Clusters of presbyters had developed "many gods and many lords" and numerous religious sects existed, each with differing doctrines. Presbyterial groups clashed over attributes of their various gods and "altar was set against altar" in competing for an audience. From Constantine's point of view, there were several factions that needed satisfying, and he set out to develop an all-embracing religion during a period of irreverent confusion. In an age of crass ignorance, with nine-tenths of the peoples of Europe illiterate, stabilising religious splinter groups was only one of Constantine's problems. The smooth generalisation, which so many historians are content to repeat, that Constantine "embraced the Christian religion" and subsequently granted "official toleration", is "contrary to historical fact" and should be erased from our literature forever. Simply put, there was no Christian religion at Constantine's time, and the Church acknowledges that the tale of his "conversion" and "baptism" are "entirely legendary".
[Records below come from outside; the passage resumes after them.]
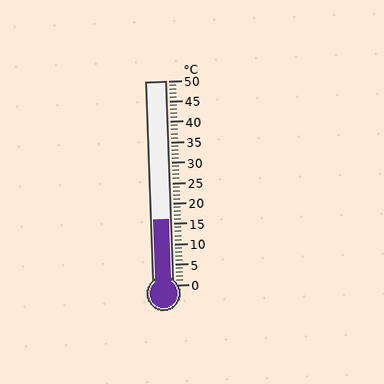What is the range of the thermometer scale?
The thermometer scale ranges from 0°C to 50°C.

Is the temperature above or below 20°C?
The temperature is below 20°C.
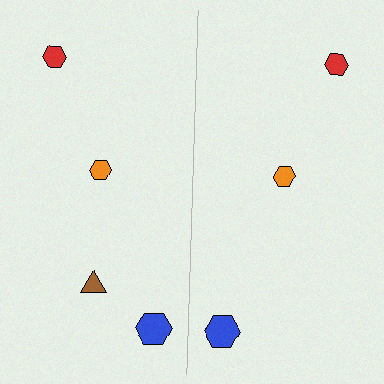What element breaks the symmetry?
A brown triangle is missing from the right side.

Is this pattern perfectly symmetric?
No, the pattern is not perfectly symmetric. A brown triangle is missing from the right side.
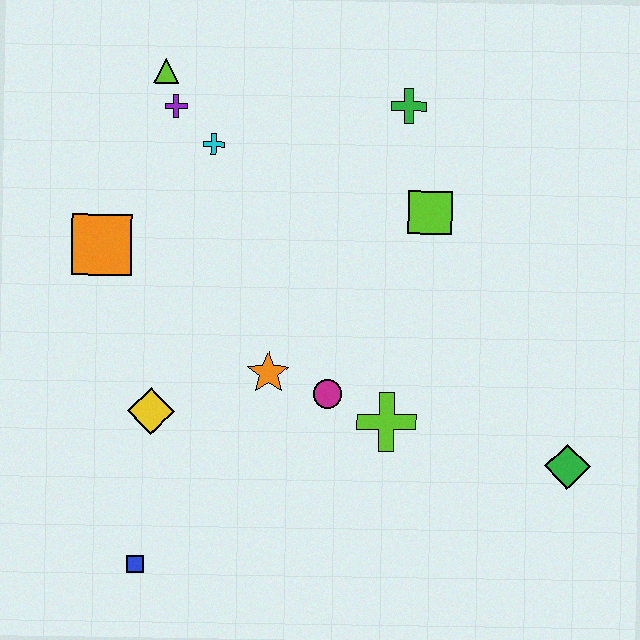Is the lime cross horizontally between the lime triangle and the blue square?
No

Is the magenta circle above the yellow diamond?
Yes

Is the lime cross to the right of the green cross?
No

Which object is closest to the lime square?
The green cross is closest to the lime square.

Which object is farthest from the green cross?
The blue square is farthest from the green cross.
Constantine saw in this confused system of fragmented dogmas the opportunity to create a new and combined State religion, neutral in concept, and to protect it by law. When he conquered the East in 324 he sent his Spanish religious adviser, Osius of Córdoba, to Alexandria with letters to several bishops exhorting them to make peace among themselves. The mission failed and Constantine, probably at the suggestion of Osius, then issued a decree commanding all presbyters and their subordinates "be mounted on asses, mules and horses belonging to the public, and travel to the city of Nicaea" in the Roman province of Bithynia in Asia Minor. They were instructed to bring with them the testimonies they orated to the rabble, "bound in leather" for protection during the long journey, and surrender them to Constantine upon arrival in Nicaea. Their writings totalled "in all, two thousand two hundred and thirty-one scrolls and legendary tales of gods and saviours, together with a record of the doctrines orated by them".
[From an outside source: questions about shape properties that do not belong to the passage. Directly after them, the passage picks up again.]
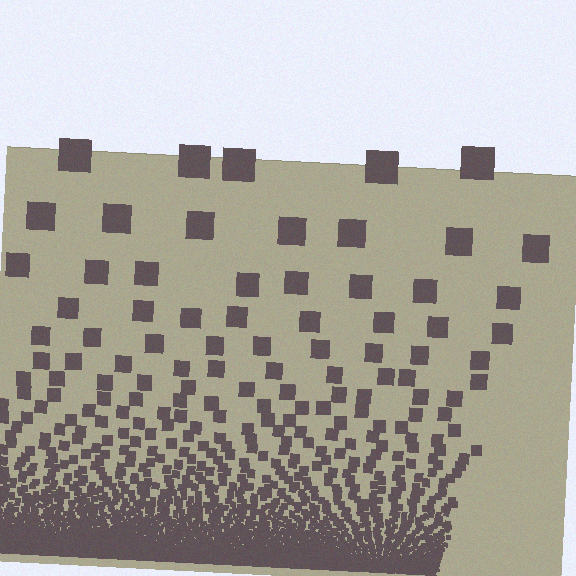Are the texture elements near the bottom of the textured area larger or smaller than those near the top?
Smaller. The gradient is inverted — elements near the bottom are smaller and denser.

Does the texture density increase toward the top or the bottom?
Density increases toward the bottom.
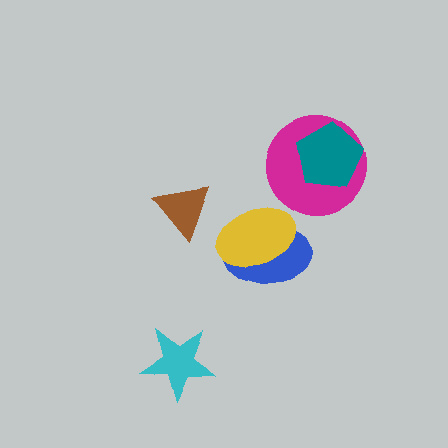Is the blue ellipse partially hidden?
Yes, it is partially covered by another shape.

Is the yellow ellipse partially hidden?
No, no other shape covers it.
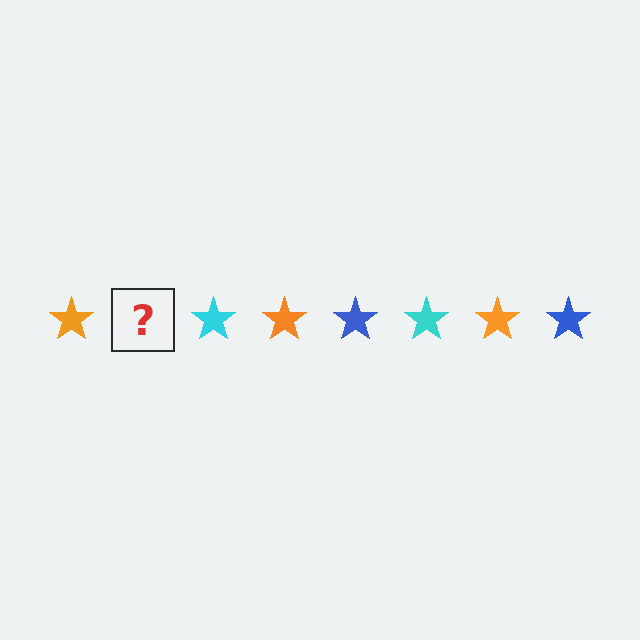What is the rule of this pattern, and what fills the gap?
The rule is that the pattern cycles through orange, blue, cyan stars. The gap should be filled with a blue star.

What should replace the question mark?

Mithra, one of a trinity, stood on a rock, the emblem of the foundation of his religion, and was anointed with honey. After a last supper with Helios and 11 other companions, Mithra was crucified on a cross, bound in linen, placed in a rock tomb and rose on the third day or around 25 March (the full moon at the spring equinox, a time now called Easter after the Babylonian goddess Ishtar). The fiery destruction of the universe was a major doctrine of Mithraism-a time in which Mithra promised to return in person to Earth and save deserving souls. Devotees of Mithra partook in a sacred communion banquet of bread and wine, a ceremony that paralleled the Christian Eucharist and preceded it by more than four centuries.

Christianity is an adaptation of Mithraism welded with the Druidic principles of the Culdees, some Egyptian elements (the pre-Christian Book of Revelation was originally called The Mysteries of Osiris and Isis), Greek philosophy and various aspects of Hinduism.